I'm trying to prove by comparison the convergence of generalized harmonic series, of the form $$\sum_{n=1}^{\infty} \frac{1}{n^{a+1}}$$ where $a>0$. I proved this for $a=1$, showing that $$\sum_{k=1}^{n} \frac{1}{k^2}<1+\sum_{k=2}^{n} \frac{1}{k(k-1)}$$ but I'm not succeeding in generalize this for any $a>0. $
Is it possible to prove it along the way of the first?

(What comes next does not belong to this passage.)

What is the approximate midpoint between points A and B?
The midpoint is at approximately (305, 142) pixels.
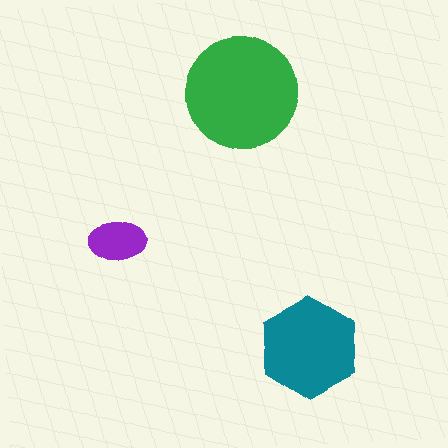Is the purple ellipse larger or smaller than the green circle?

For $a>1$ you have $$n^{a+1}\ge n^2$$
Thus $$\frac {1}{n^{1+a}} \le\frac {1}{n^2}$$
By comparison we have $$\sum _1^\infty \frac {1}{n^{1+a}}\le \sum _1^\infty \frac {1}{n^2} =\pi^2/6$$
For $a>0$ the integral test will do.
With the Cauchy condensation test:
$\sum_{n=1}^{\infty} \frac{1}{n^{a+1}}$ is convergent $ \iff \sum_{n=1}^{\infty} 2^n\frac{1}{(2^n)^{a+1}}$ is convergent.
Can you proceed ?
This is along the same lines as your approach using $\frac1{(k-1)k}=\frac1{k-1}-\frac1k$.
Preliminary Inequality
For $0\le a\le1$, we have
$$
\begin{align}
\frac1{(k-1)^a}-\frac1{k^a}
&=\frac{k^a-(k-1)^a}{((k-1)k)^a}\tag{1a}\\
&=\frac{1-\left(1-\frac1k\right)^a}{(k-1)^a}\tag{1b}\\
&\ge\frac{\frac{a}k}{(k-1)^a}\tag{1c}\\[3pt]

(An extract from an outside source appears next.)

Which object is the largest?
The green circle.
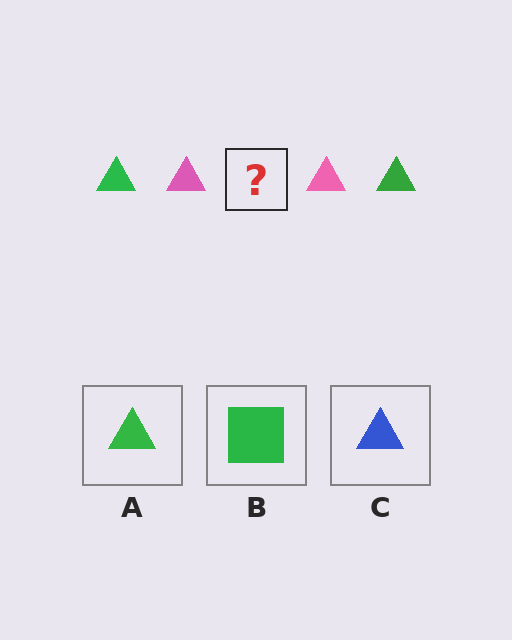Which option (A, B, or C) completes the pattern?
A.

&\ge\frac{a}{k^{1+a}}\tag{1d}
\end{align}
$$
Explanation:
$\text{(1a):}$ combine fractions
$\text{(1b):}$ divide numerator and denominator by $k^a$
$\text{(1c):}$ Bernoulli's Inequality
$\text{(1d):}$ $k\gt k-1$
Thus, $$ \frac1{k^{1+a}}\le\frac1a\left(\frac1{(k-1)^a}-\frac1{k^a}\right)\tag2 $$
Application of the Inequality
$$
\begin{align}
\sum_{k=1}^\infty\frac1{k^{1+a}}
&=1+\sum_{k=2}^\infty\frac1{k^{1+a}}\tag{3a}\\
&\le1+\frac1a\sum_{k=2}^\infty\left(\frac1{(k-1)^a}-\frac1{k^a}\right)\tag{3b}\\[2pt]
&=1+\frac1a\tag{3c}
\end{align}
$$
Explanation:
$\text{(3a):}$ pull out the $k=1$ term
$\text{(3b):}$ apply $(2)$
$\text{(3c):}$ Telescoping Series
Thus, the series converges for $a\gt0$.
Taking It To The Limit
In this answer it is shown that $\lim\limits_{a\to0}\left(\zeta(1+a)-\frac1a\right)=\gamma$, the Euler-Mascheroni Constant. This implies that $$ \lim_{a\to0}\left(1+\frac1a-\sum_{k=1}^\infty\frac1{k^{1+a}}\right)=1-\gamma\tag4 $$